In the last few months more and more people have asked me, “How can I get my friend out of the rabbit hole of falling for a conspiracy theory?” Pastor friends, on phone calls and over dinner, have asked similar questions, “What will it take to help some people come of out of the rabbit hole, and how can we let them know they will be received with grace when they do?”
University of Miami professor Joseph Uscinski has researched and written extensively about conspiracy theories. He, alongside a team of researchers, analyzed more than 100,000 letters written between 1890 and 2010 to the New York Times editors and found 875 that contained concerns about a conspiracy theory. Concerns ranged from Truman covering up Communist infiltration to the attacks of September 11th being coordinated by our own government. According to Uscinski, those who fall into conspiracy theories is “evenly distributed across the political spectrum,” meaning people from all backgrounds can fall for a conspiracy theory. According to Uscinski it is not true, though some have insinuated it is, that one type of political ideology is more susceptible to falling for a conspiracy theory.

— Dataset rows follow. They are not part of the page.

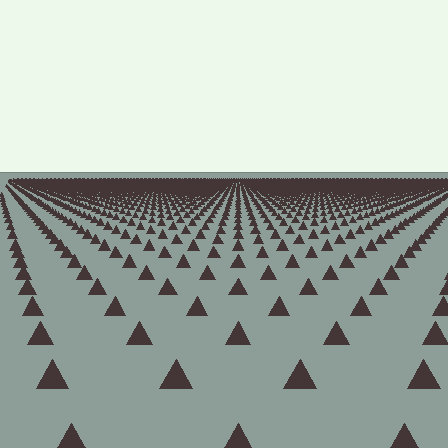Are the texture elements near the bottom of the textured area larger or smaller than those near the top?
Larger. Near the bottom, elements are closer to the viewer and appear at a bigger on-screen size.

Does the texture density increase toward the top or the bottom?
Density increases toward the top.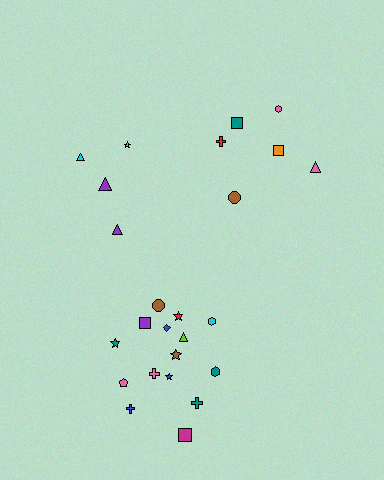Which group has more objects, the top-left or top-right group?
The top-right group.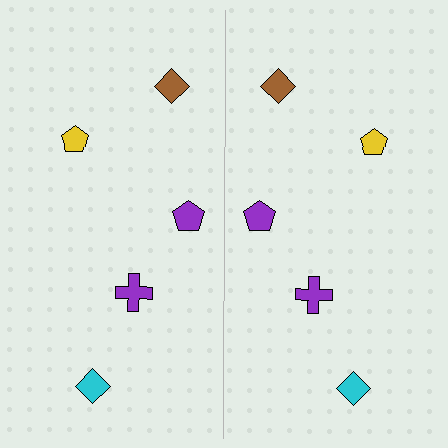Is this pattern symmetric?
Yes, this pattern has bilateral (reflection) symmetry.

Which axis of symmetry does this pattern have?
The pattern has a vertical axis of symmetry running through the center of the image.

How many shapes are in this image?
There are 10 shapes in this image.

Conspiracy theories are not new, but our hearts break when people we love spiral away from Truth because of them. They lose joy, tend to become more isolated or divisive, and see the world through the lens of the conspiracy. We want better for them. Of course, they see themselves as uncovering Truth – so it seems unlikely that people will be reasoned out of a rabbit hole. Researchers from Harvard concluded “Conspiracy theorists are not likely to be persuaded by an attempt to dispel their theories.” So, if pointing out the lack of logic behind a conspiracy theory won’t work, what will? By God’s grace, what can we do? Here are a few thoughts that have emerged from wise friends who I have discussed this with:
1. Pray for an increased awe for God.
In Joseph Uscinski’s book on conspiracy theories (written in 2014 so not written about our current context), there is a chapter entitled “Conspiracy Theories Are for Losers.” In the chapter he articulates that people are drawn to theories when they fear they have lost power or control. A conspiracy theory can serve as a tool to help them explain why their power or control is gone. It can help them make sense of the world, and all of us look for a story that helps us make sense of our world.

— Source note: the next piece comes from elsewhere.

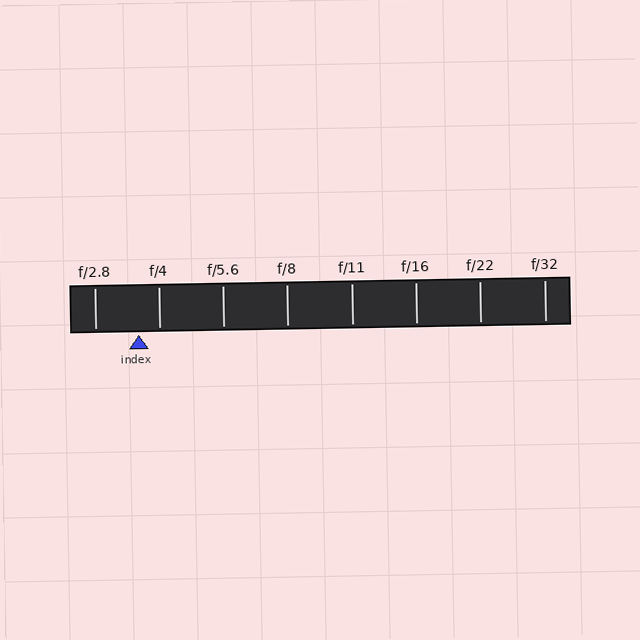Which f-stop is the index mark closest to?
The index mark is closest to f/4.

The prophet Isaiah was among a group of people who were in fear and who were espousing conspiracy theories. God gave this command to Isaiah, to keep Isaiah to Himself:
“For this is what the Lord said to me with great power, to keep me from going the way of this people: Do not call everything a conspiracy that these people say is a conspiracy. Do not fear what they fear; do not be terrified. You are to regard only the Lord of Armies as holy. Only he should be feared; only he should be held in awe.” (Is. 8:11-13)
A conspiracy theory won’t grab our hearts if our hearts are in awe of God. When we hold large thoughts about God, we won’t be pulled down small rabbit holes of fear. Andrew Murray beautifully wrote: “A soul filled with large thoughts of the Vine will be a strong branch, and will abide confidently in Him.”

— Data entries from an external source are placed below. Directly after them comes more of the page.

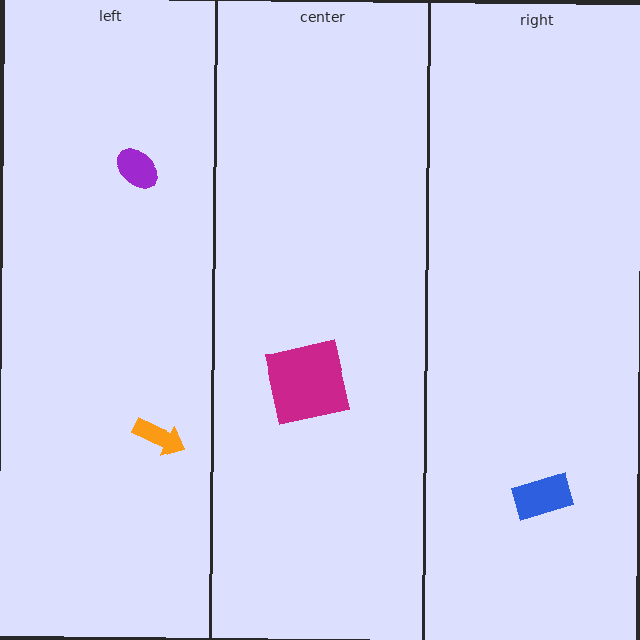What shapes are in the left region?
The purple ellipse, the orange arrow.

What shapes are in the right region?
The blue rectangle.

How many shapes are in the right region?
1.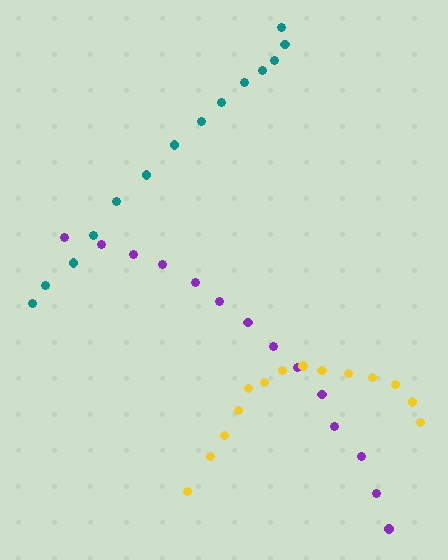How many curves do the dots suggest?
There are 3 distinct paths.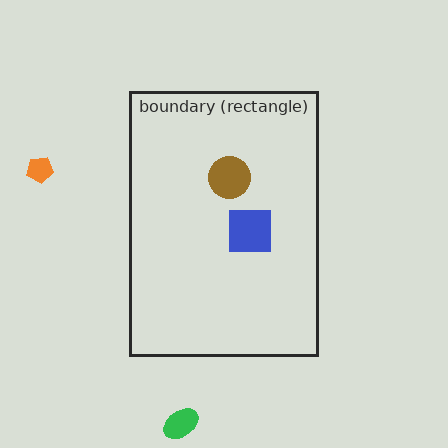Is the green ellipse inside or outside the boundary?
Outside.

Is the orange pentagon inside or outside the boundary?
Outside.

2. Show the kindness of Jesus.
I have learned in this season that it is typically futile to reason with a conspiracy theorist. For example, I had one person insist I said some things in a message that I did not say. When I sent a link to the video of my message, the person insisted “you changed the video from what was played online over the weekend.” The message was the same, recorded in one take, but the rabbit hole clearly made the person paranoid or at least suspicious of so many things – including me. Reasoning would not work, and it deeply frustrated me. But then I remembered that Jesus did not reason me to Himself, He loved me to Himself. He won me with kindness. And I should be kind as He has been kind to me. After all, it is His kindness that leads us to repentance (Romans 2:4).
3. Encourage better influences
Some have pointed out that 2020 was the perfect cocktail for conspiracy theories to spread – a divisive time coupled with people working from home and mixed with lots of content online to dive into. One of my best friends asked a group of people in his church, a group who was filled with the angst and anger in the rabbit hole, to get off social media for six weeks. Essentially, “Will you see what happens in your heart if you will delete your aps and spend more time reading the Scripture?” They took him up on his challenge and the change in their lives was profound. The better influences resulted in better fruit – fruit of joy and peace.
So how do we help someone leave the darkness of the rabbit hole for the light? We must pray that awe for Jesus will increase – that fear of Him will rise and fear of everything else will subside. By God’s grace, we must show His kindness. And we can must encourage better influences – less time in a YouTube rabbit hole and more time in the Scripture.